9 Ekim'de başlayan Barış Pınarı Harekâtı, ABD Başkanı Trump'ı çileden çıkardı. Aynı gün Erdoğan'a öyle bir mektup yazmış ki yenilir yutulur gibi değil. Bir hafta sonra Suriye pazarlığı için Ankara'ya gelen ABD heyeti sızdırınca mektuptan haberimiz oldu. Cevap mı? Beklemede…
Erdoğan, gazetecilerin arabuluculuk teklifi Trump'tan mı geldi sorusuna;
"Evet. Şimdi de Trump'a bir teklifimiz oldu. Biz dedik ki bir heyet gönderin. Çünkü 'Ateşkes ilan edin' diyorlar. Bizler asla ateşkes ilan edemeyiz. 'Sizin teklifiniz vardı 20 mil, öbür tarafında Irak sınırına kadar. Biz şu anda bu 20 mil teklifinizi, Irak sınırından da 444 kilometre batıya olan bu bölgeyi tamamıyla boşaltmanın gayreti içerisindeyiz. Kimden? Terör örgütünden. Bunu boşaltana kadar bizim ateşkes ilan etmemiz mümkün değil.' dedim. Sayın Trump benim bu teklifim üzerine, önce Mike Pence ve Ulusal Güvenlik Danışmanı O'Brien'ı Türkiye'ye gönderiyordu. Fakat daha sonra galiba Pence'i gönderme kararını aldılar."
Demek ki, Erdoğan'ın teklifi üzerine masa, Barış Pınarı Harekâtı'nın durdurulması için kurulmuştur. Erdoğan'ın "teklifimiz oldu" dediği ile Trump'ın güvenli bölge için Harekât öncesinde "teklifini ettiği, 20 mil, öbür tarafında Irak sınırına kadar." devam eden şerit birbirine karıştırılmamalıdır. ABD'nin kabulü üzerine 16 Ekim'de masa kuruldu ve çalışmaya başladı. Türkiye Cumhurbaşkanı Erdoğan'ın yanına dengi olmayan ABD Başkan Yardımcısı Mike Pence oturdu. Dört saat süren görüşmeden sonra anlaşma sağlandı. İlk haber, Erdoğan'a teşekkür eden Trump'tan geldi.

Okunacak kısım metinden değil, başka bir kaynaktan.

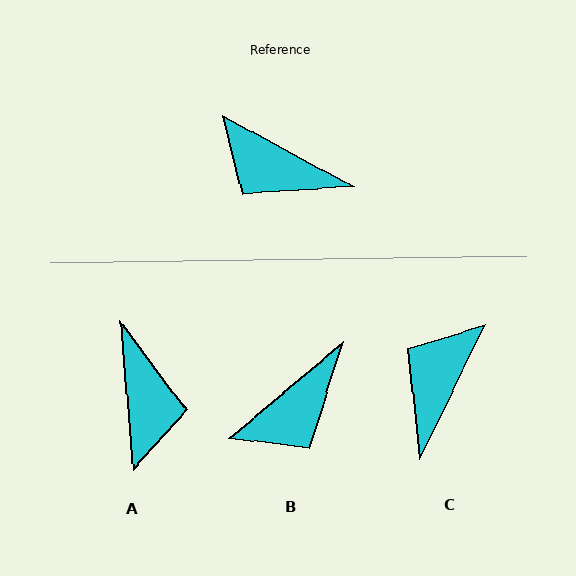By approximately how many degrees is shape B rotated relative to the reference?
Approximately 68 degrees counter-clockwise.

ABD ile mutabık kalınan 13 maddelik anlaşma metninin sakıncalı maddeleri aynen şöyledir:
1) Md. 5- Türkiye ve ABD, Suriye'nin kuzeydoğusunda DEAŞ (IŞİD)'la mücadele faaliyetlerinin devamında kararlıdır. Bu, önceden DEAŞ kontrolünde olan alanlarda yaşayıp yerinden edilen şahıslar ile alıkoyma merkezleri hususlarında uygun şekilde gerçekleştirilecek eşgüdümü de içerir.